Neither party shall divulge any information that could be detrimental to the agreeing members of this business sale Agreement.
All information between Parties obtained through this Agreement shall be considered confidential and will remain so for the length of this Agreement as well as a 12-month period following this Agreement.
Third Party Beneficiaries
At no point during the term of this Agreement shall a third party agreement be entered between the Parties without prior written approval from both Parties.
Furthermore, all benefits of this business sale Agreement shall be for the sole benefit of the Parties involved, under no circumstances shall a third party beneficiary be involved in this Agreement under the current terms.
In the instance any agreements are made during the term of this Agreement, it will be grounds for terminating this Agreement.
Any and all notification between Parties will be in written form, and delivered to the recipient either in person or by certified mail to the addresses below.
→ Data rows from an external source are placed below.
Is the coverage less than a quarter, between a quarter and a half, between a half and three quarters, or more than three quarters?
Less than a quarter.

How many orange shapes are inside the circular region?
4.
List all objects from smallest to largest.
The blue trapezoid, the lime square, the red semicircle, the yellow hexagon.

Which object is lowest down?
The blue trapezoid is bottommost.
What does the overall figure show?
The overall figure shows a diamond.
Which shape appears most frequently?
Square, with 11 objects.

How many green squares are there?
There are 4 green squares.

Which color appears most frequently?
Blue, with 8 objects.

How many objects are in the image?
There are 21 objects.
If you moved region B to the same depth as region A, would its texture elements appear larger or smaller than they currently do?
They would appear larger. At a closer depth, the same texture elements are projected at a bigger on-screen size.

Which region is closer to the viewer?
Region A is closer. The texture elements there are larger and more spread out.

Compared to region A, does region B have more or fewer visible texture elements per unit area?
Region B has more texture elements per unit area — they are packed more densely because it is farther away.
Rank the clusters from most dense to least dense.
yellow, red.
The sender of any notification shall be responsible for any and all costs for postage.
Seller Address: [Sender.Address][Sender.City][Sender.State]
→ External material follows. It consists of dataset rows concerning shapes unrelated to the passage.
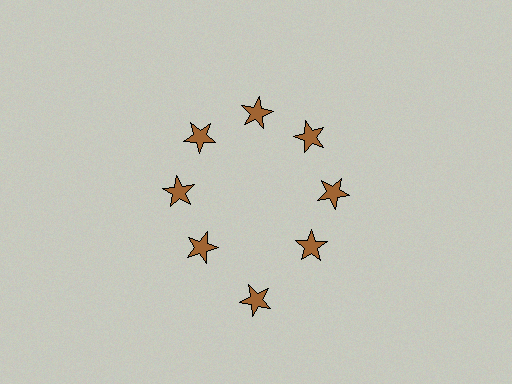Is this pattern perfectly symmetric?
No. The 8 brown stars are arranged in a ring, but one element near the 6 o'clock position is pushed outward from the center, breaking the 8-fold rotational symmetry.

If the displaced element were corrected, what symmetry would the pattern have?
It would have 8-fold rotational symmetry — the pattern would map onto itself every 45 degrees.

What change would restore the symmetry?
The symmetry would be restored by moving it inward, back onto the ring so that all 8 stars sit at equal angles and equal distance from the center.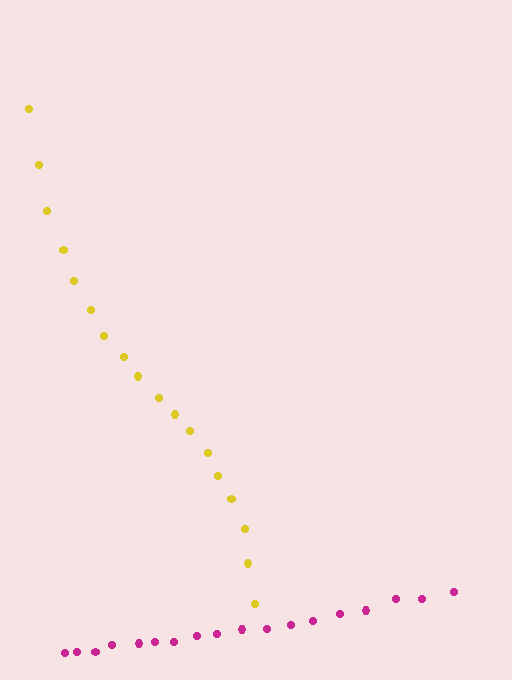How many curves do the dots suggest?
There are 2 distinct paths.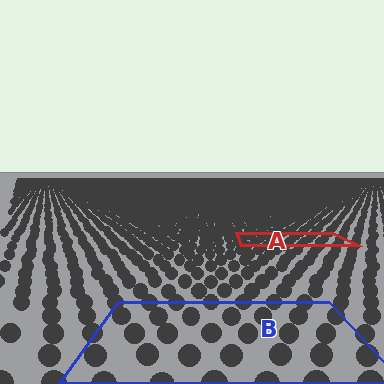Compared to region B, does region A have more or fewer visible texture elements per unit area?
Region A has more texture elements per unit area — they are packed more densely because it is farther away.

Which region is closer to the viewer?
Region B is closer. The texture elements there are larger and more spread out.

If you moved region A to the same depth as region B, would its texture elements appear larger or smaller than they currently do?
They would appear larger. At a closer depth, the same texture elements are projected at a bigger on-screen size.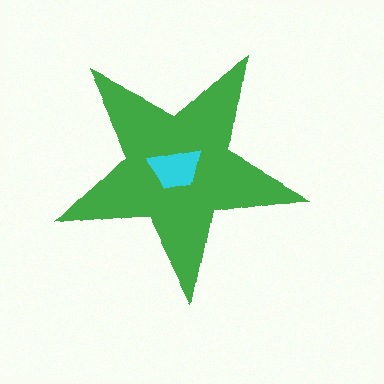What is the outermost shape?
The green star.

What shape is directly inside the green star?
The cyan trapezoid.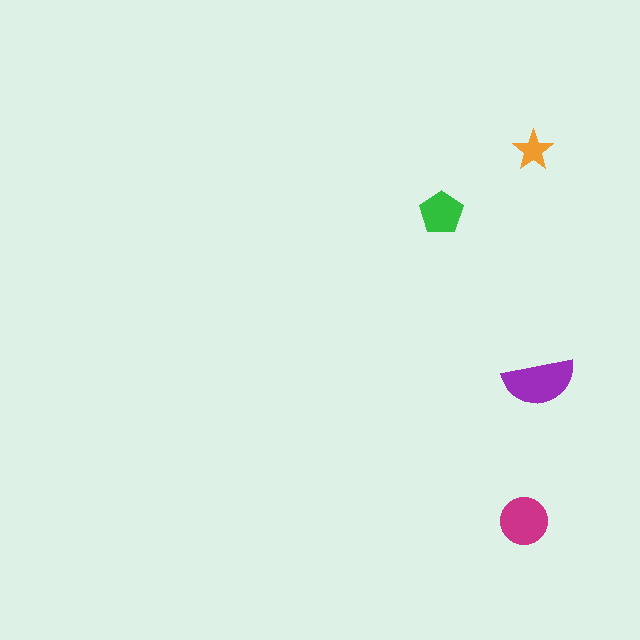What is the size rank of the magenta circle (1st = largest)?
2nd.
Buyer Address: [Client.Address][Client.City][Client.State]
The Parties agree that any dispute pertaining to this Agreement shall be solved in mediation prior to seeking legal resolution.
In the instance that mediation can not cure such disagreements, the Parties may take legal actions as afforded to them by the laws of [Sender.State]. Any legal resolutions shall be the faulted Party’s financial responsibility.
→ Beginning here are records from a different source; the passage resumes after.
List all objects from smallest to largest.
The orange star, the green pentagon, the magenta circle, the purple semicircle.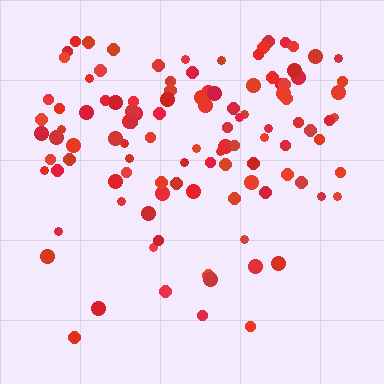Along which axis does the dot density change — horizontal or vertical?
Vertical.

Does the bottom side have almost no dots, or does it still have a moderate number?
Still a moderate number, just noticeably fewer than the top.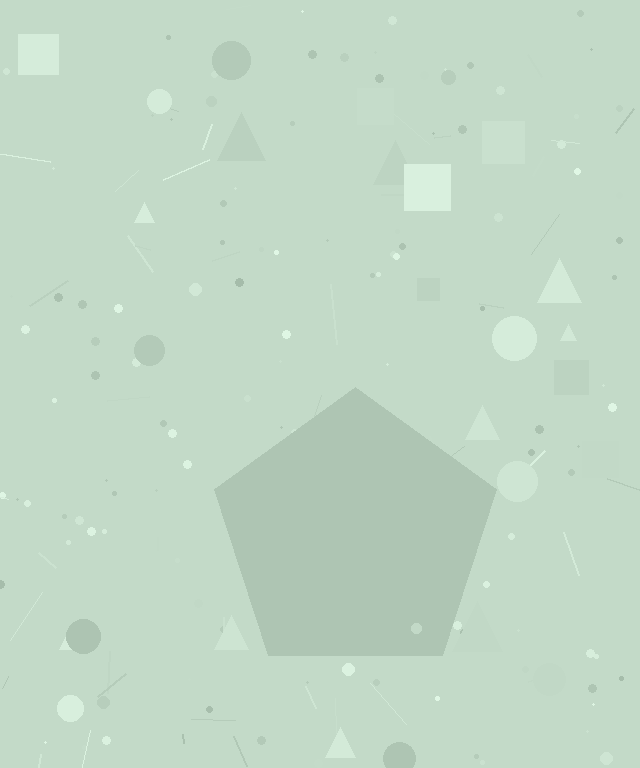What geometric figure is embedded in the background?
A pentagon is embedded in the background.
Until all sales documents have concluded the seller shall maintain property insurance with no changes made to the insured amount.
Upon the closing of such documents the Buyer shall purchase property insurance as well as produce proof of such insurance to the Seller.
This document and all attached documents shall constitute the entire agreement between the Parties.
This business sale Agreement shall proceed any and all oral or written agreements in place prior to the agreement date.
Any and all amendments to this business sale Agreement must be conducted in writing and signed by both Parties.
In the instance any portions of this Agreement are terminated or found unenforceable, the Parties will have the ability to substitute those portions with enforceable terms.
If any portion of this Agreement is found unenforceable, all remaining terms and conditions will remain in full effect for the remainder of this business sale Agreement.
The Seller will not solicit or entice away from the Business or employ or offer to employ any person employed by the Buyer for a period of [number] year(s) following the Closing Date.
This prohibition will not apply to the recruitment of an employee who has been recruited by an agency to the Seller or has answered an advertisement as long as the Seller has not directly or indirectly given any form of encouragement to the employee to do so.
Terms and Conditions
Seller is the rightful owner of [Business.Name] located at [Business.Address] and has expressed a desire to sell this business, [Business.Name] (the “Business.”).
The Buyer has expressed an interest to purchase the business from the Seller through the sale of assets (“Assets”) involved in the operation of the Business.
Both Parties are in agreement to the following terms and conditions.
Description of Business and Assets
The Business being sold is as follows: [Business.Name], which is a [Type of business, i.e. LLC, Corporation, etc.], located at [Business.Address].
[Business name] primarily operates in [State], [Country].
The Buyer agrees to purchase the property along with all Assets listed below in its current condition:
- [List out your Assets here. You should include all items included in the sale, including machinery, furniture, accounts receivable, customer lists, etc.]
- [List out anything that would be excluded in the sale, such as intellectual property, automobiles, cash, etc.]
Furthermore, the Seller agrees to sell the property in good condition inclusive of all items listed above.
By signing below, both Parties acknowledge they have read and understood all terms and conditions listed in this business sale Agreement.